KANSAS CITY, Mo. — The U.S. economy is rebounding from the pandemic-fueled recession, but the reality is there are still more than 8 million fewer jobs than there were before COVID-19 gripped the nation.
Meanwhile, the Kansas City area has recovered more than three-fourths of the jobs lost in early 2020, according to the Bureau of Labor Statistics.
"We're doing a little bit better than the rest of the U.S., but there's still a ways to go," Frank Lenk, director of Research Services for the Mid-America Regional Council, said.
The unemployment rate for the Kansas City region sits at 4.5%, which is lower than the national average but still higher than it was before the pandemic.
The stories behind the statistics suggest a multitude of factors at play.
First, there's the fact that the metro is still down about 30,000 jobs as a result of the recession.
In addition, the jobs that are available don't always meet the needs of workers.
"It's not that there's a labor shortage; there's a job shortage," Cynthia Shively, an area mom who is currently unemployed, said. "And there's not just a job shortage, but the jobs aren't paying what people need."
For many parents, wages in the jobs that are available aren't high enough to cover the cost of child care.
"I'm a single mother, and it's hard for me to go back to work," Silvia Graham, who received unemployment benefits, said.
Compared to January 2020, job postings are up 32% in the Kansas City area, including a 59% in job postings for leisure and hospitality positions.
However, experts say one of the signs of a true labor shortage is an unusual increase in wage growth, which has not occurred up until this point.
The footprint of a bona fide labor shortage is *rising wages*. Employers who truly face shortages of workers will respond by bidding up wages to attract those workers, and employers whose workers are being poached will raise wages to retain their workers, and so on. 8/
— Heidi Shierholz (@hshierholz) May 4, 2021
Federal unemployment benefits have become a political talking point and scapegoat for people not returning to work.
That's one reason why Missouri Gov.

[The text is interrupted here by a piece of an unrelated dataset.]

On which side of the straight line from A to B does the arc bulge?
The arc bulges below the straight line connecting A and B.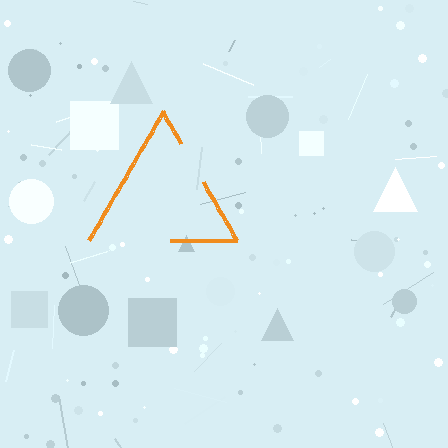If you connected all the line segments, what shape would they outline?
They would outline a triangle.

Mike Parson said he will end the state's participation in a federal program, which allows people to collect $300 in addition to normal state unemployment.
Opponents of the additional benefits argue workers make more on unemployment than they do at work, but Yale University researchers found "no evidence that more generous benefits disincentivized work" under the original CARES Act, which included a $600 weekly benefit.
Still, Lenk acknowledged the benefits could be one factor slowing people's return to work, but suggested that indicates a larger problem.
"That's kind of an indictment of the low-wage job workforce and what it takes to make it in America," he said. "Most people will prefer to have that permanent, stable job, but a job that has some kind of future, that's got a career associated with it, that pays the bills."